The issues related to the value of the digital is increasingly provoking questions that need to be answered. This is becoming more urgent as we transition into an increasingly mediated world where the boundary of the real and that of the simulated is diminishing. One of the characteristics of post-industrial, information society is the manufacture, manipulation, and commodification of information via digital infrastructure. Information can be represented in many forms. Particularly in the sphere of heritage, itself already a valuable asset as we shall soon see, its digitisation seems to greatly elevate its position in accessibility. However, before proceeding any further, we must first define and contextualise heritage within this chapter.

Heritage is conceived as something that is worth safeguarding, protecting or conserving (Jokilehto, 2005). Specifically, cultural heritage in which culture can be defined as “that complex whole which includes knowledge, belief, art, morals, law, custom, and any other capabilities and habits acquired by man as a member of society” (Tylor, 1871), and natural heritage which, in the context of this chapter, is the legacy of fossilised organisms rather than present natural objects and environments. Information associated with heritage objects and environments once digitised can be disseminated widely and quickly via the viral nature of social media. Furthermore, the object itself at its present state in time with its surface details and colour information can be digitised into 3D via laser or structured light scanning, both of which project light on the entire surface of an object in order to capture data stored as 3D points, surfaces, and colours in virtual space. When an object is digitised, it remains perpetually in this state, frozen in time, free from the invisible but destructive hands of the second-law of thermodynamics. Whilst the original fall victim to entropy, the simulacrum enjoy the effects of the elixir of life. There in eternity, it wears many forms, at times compressed, at other times reproduced and decimated, accompanied by and embodying historical and factual information. Guided by binary logic, it disintegrates and recomposes, it materialises on organic light-emitting diodes—the spectators are awed by it.
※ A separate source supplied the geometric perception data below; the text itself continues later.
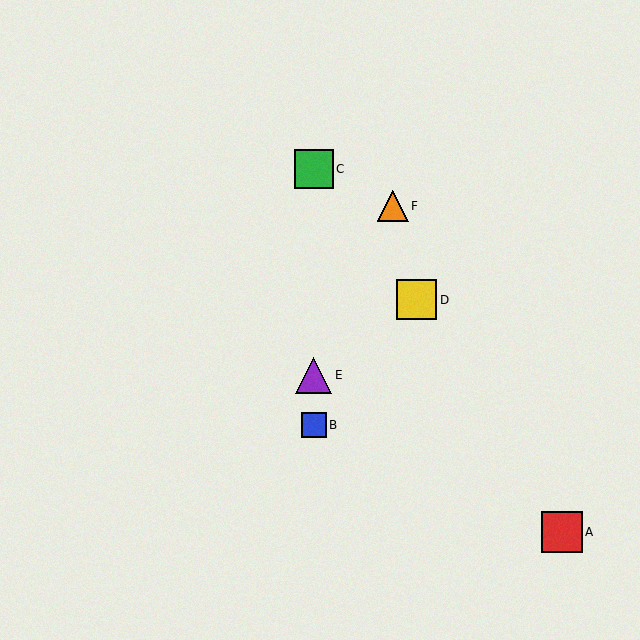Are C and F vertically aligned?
No, C is at x≈314 and F is at x≈393.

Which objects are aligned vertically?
Objects B, C, E are aligned vertically.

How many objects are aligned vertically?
3 objects (B, C, E) are aligned vertically.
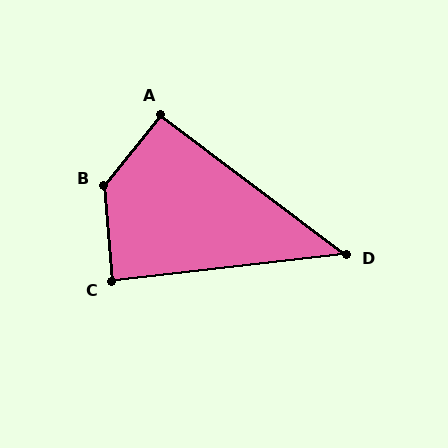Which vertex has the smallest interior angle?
D, at approximately 43 degrees.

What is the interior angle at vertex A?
Approximately 92 degrees (obtuse, close to a right angle).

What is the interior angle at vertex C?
Approximately 88 degrees (acute, close to a right angle).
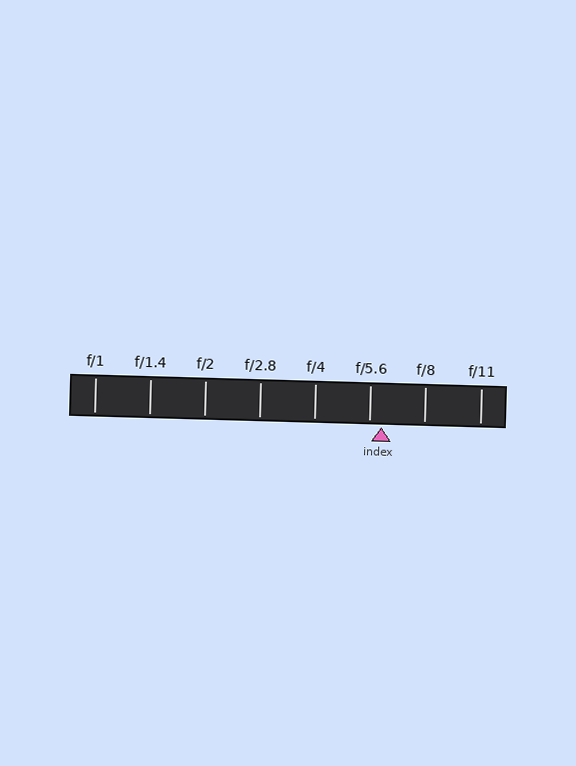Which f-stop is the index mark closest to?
The index mark is closest to f/5.6.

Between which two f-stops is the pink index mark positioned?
The index mark is between f/5.6 and f/8.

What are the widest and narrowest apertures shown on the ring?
The widest aperture shown is f/1 and the narrowest is f/11.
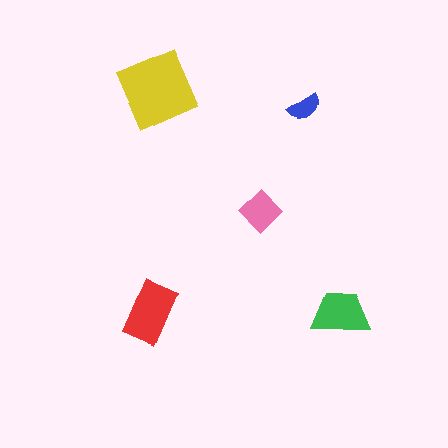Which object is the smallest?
The blue semicircle.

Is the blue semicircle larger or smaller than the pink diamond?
Smaller.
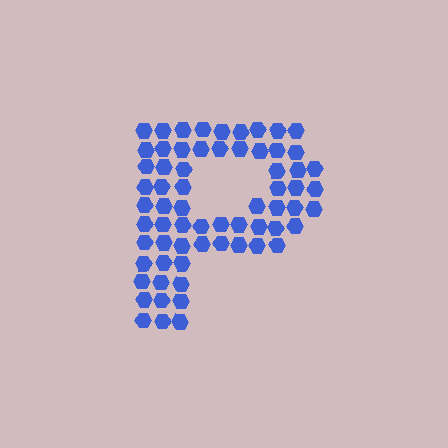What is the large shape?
The large shape is the letter P.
Whilst the simulacrum is being widely exhibited, the original sits in the archives deserted, and perhaps forgotten. The original’s fuller version, the simulacrum seems now to have more worth than the physical. It can be represented in many forms, disintegrated and electronically teleported to another location and re-materialised and produced in a 3D printer with the same form, structure, volume, and perhaps even material. Which philosophical path will this new form of image making take, where the ‘new’ refers to the transformative nature of the digital in all its interactive and representational possibilities? Since advances in real-time 3D computer graphics and Natural User Interfaces (NUI) may soon make the object indistinguishable from the physical? It could probably supercede the original with the accuracy and power of its imitation so much so that we cannot discern the differences in our visual or tactile experiences. Will it take on a negativity in the public’s eye, that “the simulacrum is more than just a useless image, it is a deviation and a perversion of imitation itself—a false likeness” (Plato, 360BCE) where the viewer’s subjectivity takes priority over that which is viewed and manipulated? Or in Baudrillard’s argument (Baudrillard, 1981, 1983), that reality is usurped and superceded by the simulacrum? Or will such simulation establish a positive outcome as in Deleuze’s argument (Deleuze, 1983)—that:

The simulacrum is not a degraded copy. It harbors a positive power which denies the original and the copy, the model and the reproduction. At least two divergent series are internalized in the simulacrum—neither can be assigned as the original, neither as the copy. It is not even enough to invoke a model of the Other, for no model can resist the vertigo of the simulacrum. There is no longer any privileged point of view except that of the object common to all points of view. There is no possible hierarchy, no second, no third…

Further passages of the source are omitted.